Trump diz que jornalistas devem poder trabalhar “sem medo”

Lusa

O Presidente norte-americano Donald Trump denunciou hoje o “horrível” tiroteio na sede do jornal Capital Gazette em Annapolis, sublinhando que os jornalistas devem poder trabalhar sem se sentirem ameaçados por este género de acontecimentos trágicos.

“Os jornalistas, como todos os americanos, deverão poder exercer a sua função sem o medo de serem vítimas de ataques violentos”, declarou Trump a partir da Casa Branca.

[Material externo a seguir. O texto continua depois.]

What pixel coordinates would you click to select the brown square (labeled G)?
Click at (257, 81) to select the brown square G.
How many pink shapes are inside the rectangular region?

Esta declaração já está a ser considerada surpreendente, por ser produzida por alguém que regularmente designa os jornalistas acreditados na presidência de “fake news” (notícias falsas), mentirosos, e definindo-os como “inimigos do povo”.

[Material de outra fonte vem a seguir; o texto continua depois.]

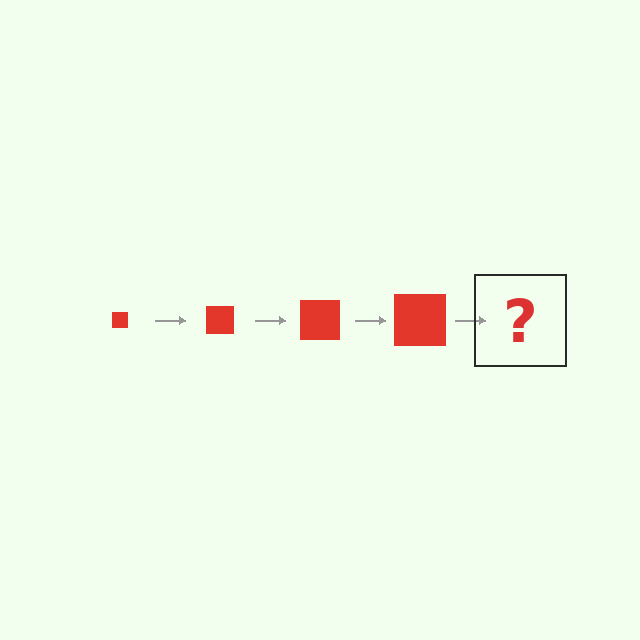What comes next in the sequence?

O tiroteio ocorreu na quinta-feira, pelas 14.30 locais (19.30 em Lisboa), quando Jarood W. Ramos entrou na redação do diário em Annapolis, capital do estado norte-americano do Maryland, perto de Washington DC, e abriu fogo, antes de ter sido detido.

Nas suas declarações de hoje, Trump também referiu que o tiroteio “chocou as consciências da nação e encheu os nossos corações de mágoa”.

Quatro jornalistas e uma comercial foram atingidos mortalmente e outras duas pessoas que se encontravam na redação ficaram feridas.

O atacante, com cerca de 30 anos, tinha uma longa história de conflitos com o jornal, incluindo um processo legal e ameaças a jornalistas.

Numa primeira reação logo após o incidente, Trump tinha já referido que os seus “pensamentos e orações” estão com as vítimas do tiroteio.

“Os meus pensamentos e orações estão com as vítimas e suas famílias", afirmou Donald Trump, na rede social Twitter, agradecendo às autoridades de socorro e agentes da polícia que se deslocaram para o local.

O autor do ataque de quinta-feira no jornal Capital Gazette foi hoje formalmente acusado de cinco crimes de homicídio qualificado e recusada uma fiança, permanecendo sob detenção.